Richard Fontana fontana at sharpeleven.org
Sat May 3 03:44:20 UTC 2014


On Fri, 02 May 2014 14:55:55 -0500
Karl Fogel <kfogel at red-bean.com> wrote:

> This thread on GitHub gets (needlessly?) complicated.  It's about a
> public-domain software work put out by the U.S. government, and
> there's no clarity on whether calling it "open source" and citing the
> OSI's definition of the term would be appropriate:
> 
>   https://github.com/ngageoint/geoevents/issues/2#issuecomment-41739913
> 
> Someone cites our FAQ item on it (which, as its primary author, I
> found tickled my vanity :-) ), but really, I wish they didn't have to
> cite the OSI FAQ and could instead just say "yup, public domain is
> open source".
> 
> The things we don't like about public domain (lack of explicit
> liability limitation, different definitions in different
> jurisdictions) are not in themselves counter to the OSD, after all.
> 
> Thoughts?  Should OSI look for a route to say that public domain works
> (like ones put out by the U.S. government) are open source too, or is
> it just too problematic?

This work's authors seem to explicitly say that they are dedicating it
to the public domain, not merely (or explicitly at all, as far as
I can see here) relying on the notion of statutory public domain for
US government works.
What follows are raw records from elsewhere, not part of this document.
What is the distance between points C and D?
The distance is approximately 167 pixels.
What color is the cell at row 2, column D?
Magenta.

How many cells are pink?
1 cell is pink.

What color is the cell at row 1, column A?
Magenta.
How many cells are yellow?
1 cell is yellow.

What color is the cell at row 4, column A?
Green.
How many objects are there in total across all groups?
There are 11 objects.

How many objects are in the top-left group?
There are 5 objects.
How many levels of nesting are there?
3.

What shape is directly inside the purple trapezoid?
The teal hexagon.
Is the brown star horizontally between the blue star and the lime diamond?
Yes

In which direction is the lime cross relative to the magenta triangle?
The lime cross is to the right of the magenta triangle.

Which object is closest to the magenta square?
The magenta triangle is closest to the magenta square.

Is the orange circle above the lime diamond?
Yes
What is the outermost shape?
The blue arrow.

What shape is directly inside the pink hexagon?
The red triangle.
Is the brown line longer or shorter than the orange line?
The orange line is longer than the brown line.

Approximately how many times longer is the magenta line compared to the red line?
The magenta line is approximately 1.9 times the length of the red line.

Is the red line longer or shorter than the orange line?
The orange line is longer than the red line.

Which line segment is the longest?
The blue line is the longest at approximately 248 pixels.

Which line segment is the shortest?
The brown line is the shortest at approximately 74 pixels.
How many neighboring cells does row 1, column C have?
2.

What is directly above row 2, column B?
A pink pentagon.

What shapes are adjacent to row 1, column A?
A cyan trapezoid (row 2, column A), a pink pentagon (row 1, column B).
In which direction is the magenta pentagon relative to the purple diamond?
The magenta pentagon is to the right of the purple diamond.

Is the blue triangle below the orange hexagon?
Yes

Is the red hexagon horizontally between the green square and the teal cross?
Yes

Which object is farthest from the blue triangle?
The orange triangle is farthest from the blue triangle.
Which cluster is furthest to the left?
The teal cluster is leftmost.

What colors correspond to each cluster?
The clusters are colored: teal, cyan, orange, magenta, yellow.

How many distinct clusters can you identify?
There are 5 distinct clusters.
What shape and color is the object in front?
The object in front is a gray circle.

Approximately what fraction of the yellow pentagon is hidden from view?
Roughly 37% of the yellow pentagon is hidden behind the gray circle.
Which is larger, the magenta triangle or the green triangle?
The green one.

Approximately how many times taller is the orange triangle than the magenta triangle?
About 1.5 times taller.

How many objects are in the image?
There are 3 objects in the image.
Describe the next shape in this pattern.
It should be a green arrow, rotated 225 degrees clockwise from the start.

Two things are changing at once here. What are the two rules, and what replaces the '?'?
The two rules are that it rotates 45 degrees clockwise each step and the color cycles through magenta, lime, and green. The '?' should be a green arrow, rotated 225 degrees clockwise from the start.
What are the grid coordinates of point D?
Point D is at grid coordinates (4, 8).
I'd argue those are two different concepts of
"public domain" (one of which is really something more akin to the
effect achieved by CC0). 

With statutory public domain works, you can't be sure out of context
what the status of the work is when published outside the US. See e.g.
http://www.cendi.gov/publications/04-8copyright.html#317. I've found
that many US government lawyers dealing with open source seem to assume
that 17 USC 105 operates worldwide (this sometimes comes up in the form
of a refusal to sign CLAs because 'there is no copyright to license').

Also with statutory public domain works you have the same old MXM/CC0
inconsistency problem in a different form. Consider the case of public
domain source code created by a US government employee, having features
covered by a patent held by the US government.